Warren Buffet lo expresaba ingeniosamente: "Hasta que la marea no
baja, no sabes quién se baña desnudo". Al menos desde la
revolución industrial, la rápida expansión del crédito jugó un gran
papel en cada período de expansión capitalista. Sin embargo, en las
condiciones modernas, ha adquirido unas dimensiones inauditas. De esta
forma el surgimiento en los años 80 de burbujas especulativas en los
precios de los activos en Japón, Gran Bretaña y Escandinavia y el rápido
crecimiento del crédito fueron unas de las causas principales de la
gravedad de la posterior recesión. Lo que inicialmente estimuló el boom,
con el tiempo fue una de las principales causas de su perdición. En el
auge, el crédito y el capital ficticio sirven para lubricar el sistema,
pero más tarde sólo sirven para minarlo. El actual
desequilibrio de la economía norteamericana se manifiesta en el masivo
crecimiento del déficit financiero del sector privado —la cantidad de
ahorros de las empresas y las familias menos la inversión total—. A
principios de los años 90, el superávit era del 4% del PIB. En la
actualidad, el déficit es del 5%. En 1987 era un escaso 0,8%. Cuando el boom
se acabe, la gente tratará de pagar sus deudas, reducir los préstamos y
ahorrar más. Es el fenómeno clásico del atesoramiento que Marx trata
con detalle en El Capital. Todo el mundo quiere efectivo, nadie
quiere gastar; así, cae el consumo y los mercados se reducen. Esto
necesariamente produce una caída general de los precios y los beneficios.

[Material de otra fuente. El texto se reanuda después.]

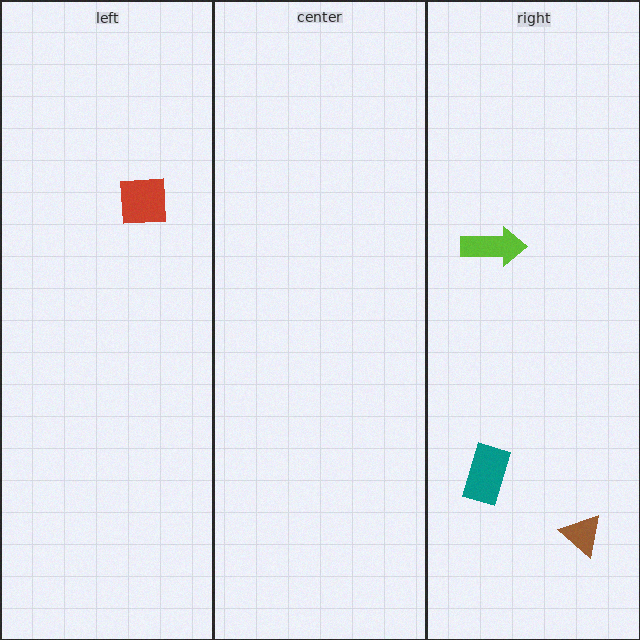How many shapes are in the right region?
3.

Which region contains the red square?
The left region.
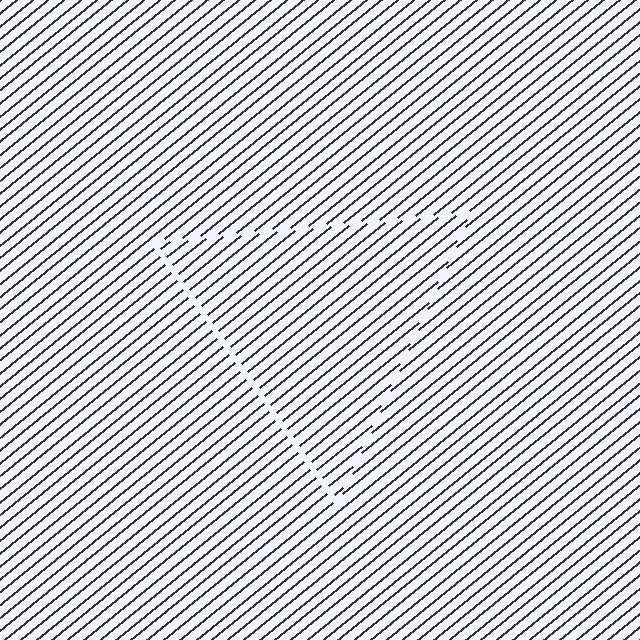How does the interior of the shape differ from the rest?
The interior of the shape contains the same grating, shifted by half a period — the contour is defined by the phase discontinuity where line-ends from the inner and outer gratings abut.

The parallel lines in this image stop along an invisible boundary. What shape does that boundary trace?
An illusory triangle. The interior of the shape contains the same grating, shifted by half a period — the contour is defined by the phase discontinuity where line-ends from the inner and outer gratings abut.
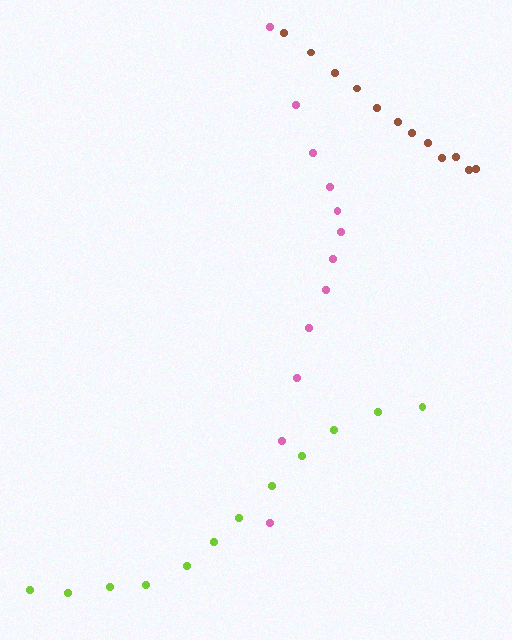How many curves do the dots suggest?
There are 3 distinct paths.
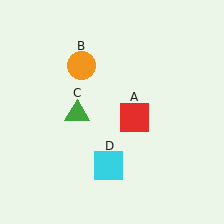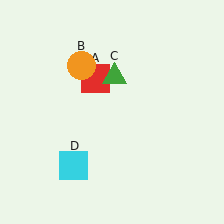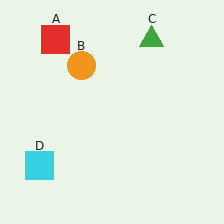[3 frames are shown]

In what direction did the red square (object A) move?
The red square (object A) moved up and to the left.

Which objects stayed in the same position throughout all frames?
Orange circle (object B) remained stationary.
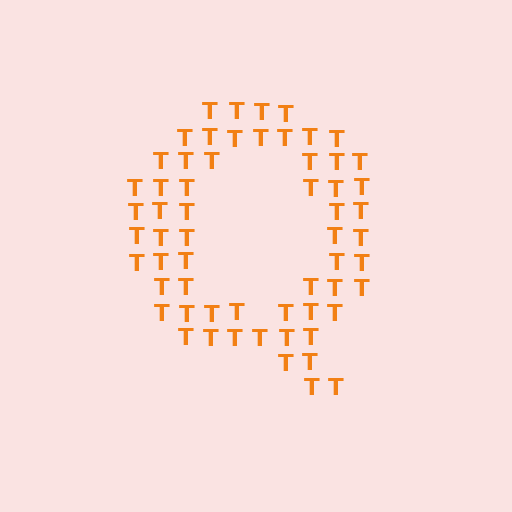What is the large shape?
The large shape is the letter Q.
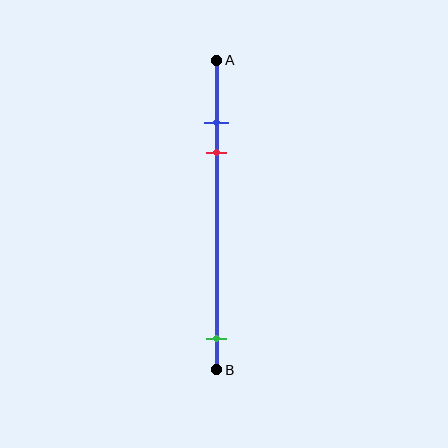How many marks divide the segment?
There are 3 marks dividing the segment.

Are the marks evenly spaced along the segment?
No, the marks are not evenly spaced.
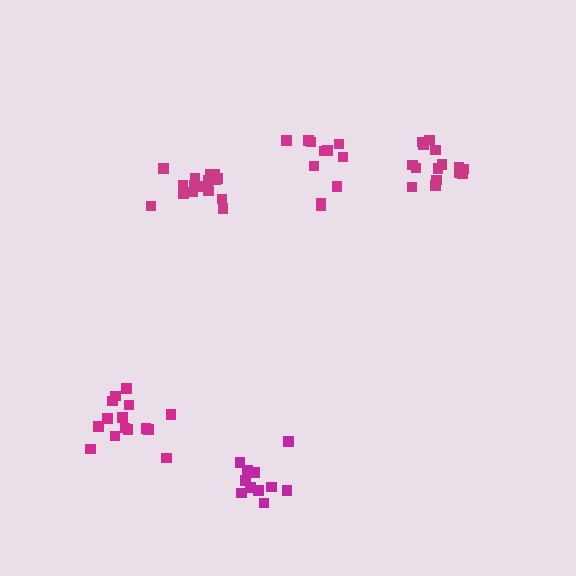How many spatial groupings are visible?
There are 5 spatial groupings.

Para asegurarse una porción de un mercado que se achica, los capitalistas
se ven obligados a recurrir a descuentos e incluso a vender sus mercancías
por debajo del precio de coste. Esto a su vez conduce a una caída de la
inversión. Pero, dado que la inversión es la fuerza motriz de cada boom,
esto conduce directamente a la recesión. La profundidad de la recesión
se agrava más por los excesos especulativos del período anterior, como
la resaca es directamente proporcional al alcohol ingerido con
anterioridad. Y el actual boom especulativo en EEUU es una fiesta
de considerables proporciones.
La Bolsa En todo boom
hay un elemento especulativo, comenzando por el siglo XVII. Durante la tulipomanía
holandesa (1630), un tipo poco común de bulbo se podía vender a 5.500
florines —50.000 dólares en moneda actual—. En el crash
posterior, muchas personas se arruinaron. La historia se repitió casi
cien años después, con la llamada "burbuja del mar del Sur"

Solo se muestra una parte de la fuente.